In Spain as a whole, the death rate was as high as 63 per cent above the norm during the worst period of the pandemic. 

According to European database MoMo, it has moved outside the normal range again in the last few weeks amid a mountain of new infections.   

Neighbouring France has also seen its death toll edge up with 53 new deaths announced on Monday, bringing the total to 31,338. 

Marseille is at the epicentre of France’s new outbreak and intensive care wards in the Mediterranean city’s hospitals are full of virus patients. 

Private hospitals such as the Clinique Bouchard-Elsan are helping to handle the spillover after nearly emptying their Covid wards over the summer. 

‘It’s not doing our job that is tiring. What’s tiring is a second wave because people do not respect social distancing,’ said managing director David Fleyrat. 

MADRID: Protesters wearing masks walk the streets during a demonstration on Sunday against lockdown measures coming into effect in some neighbourhoods this week

MADRID: Protesters wearing masks walk the streets during a demonstration on Sunday against lockdown measures coming into effect in some neighbourhoods this week 

MARSEILLE: Medical staff prepare to enter a room to treat a coronavirus patient at an intensive care unit of a military hospital in the French city

MARSEILLE: Medical staff prepare to enter a room to treat a coronavirus patient at an intensive care unit of a military hospital in the French city 

Staff feel reassured that the hospital is better equipped with masks and gloves compared to the spring, says nurse Nathalie Roche.  

‘But of course, psychologically, it’s still an extra weight,’ Roche said as more and more patients are brought in for life-saving treatment. 

French president Emmanuel Macron is determined avoid a second nationwide lockdown and says the country must learn to live with the virus.

But with no clarity on when a vaccine will be found, his government is struggling to find the balance between containing the virus and opening the economy. 

‘During the first wave, staff were quite willing to venture into the unknown,’ intensive care doctor Jean-Gabriel Castagnedoli said. 

‘This time, the atmosphere is not the same.

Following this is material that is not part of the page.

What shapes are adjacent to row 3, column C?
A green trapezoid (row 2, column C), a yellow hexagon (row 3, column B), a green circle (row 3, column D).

The staff are less willing, they don’t want to relive it all.’

Britain’s chief medical adviser Chris Whitty yesterday warned that the UK’s rates of infection were following in the footsteps of France and Spain. 

Germany and Italy have also seen alarming rises in cases, bringing them close to the threshold at which Britain will consider re-imposing quarantine rules. 

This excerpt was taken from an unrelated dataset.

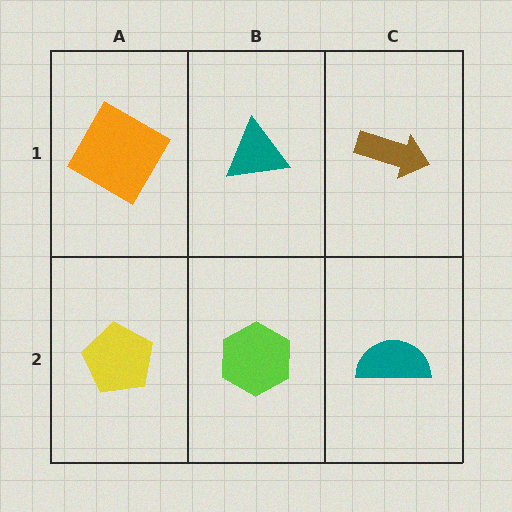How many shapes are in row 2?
3 shapes.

Ministers say they will consider action when a country reaches 20 cases per 100,000 people in a week, with Italy currently on 17.8 and Germany on 14.8. 

Spain and France have already had their ‘travel corridors’ scrapped along with other countries such as Belgium and Austria. 

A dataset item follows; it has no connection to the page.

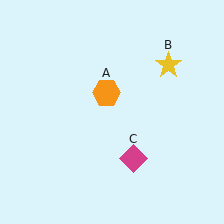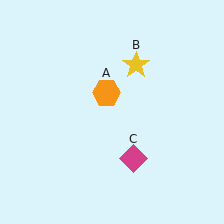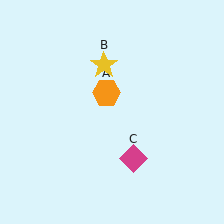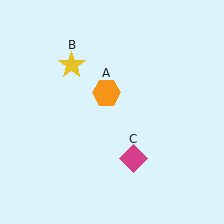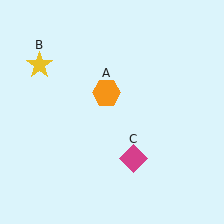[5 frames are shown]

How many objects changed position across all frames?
1 object changed position: yellow star (object B).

Elsewhere, Russia today saw its highest daily infection count for more than two months as 6,215 more people tested positive. 

Cases had been slowly but surely coming down for months in Russia, which has the fourth-largest outbreak in the world with 1.1million cases.  

But a recent uptick has led to more than 40,000 cases in a week for the first time since mid-July. 

Russia registered a vaccine in August despite it having not completed late-stage trials, causing consternation among scientists. 

The so-called Sputnik V jab was developed by Moscow’s Gamaleya Institute with Russia’s government turning the vaccine race into a matter of national prestige.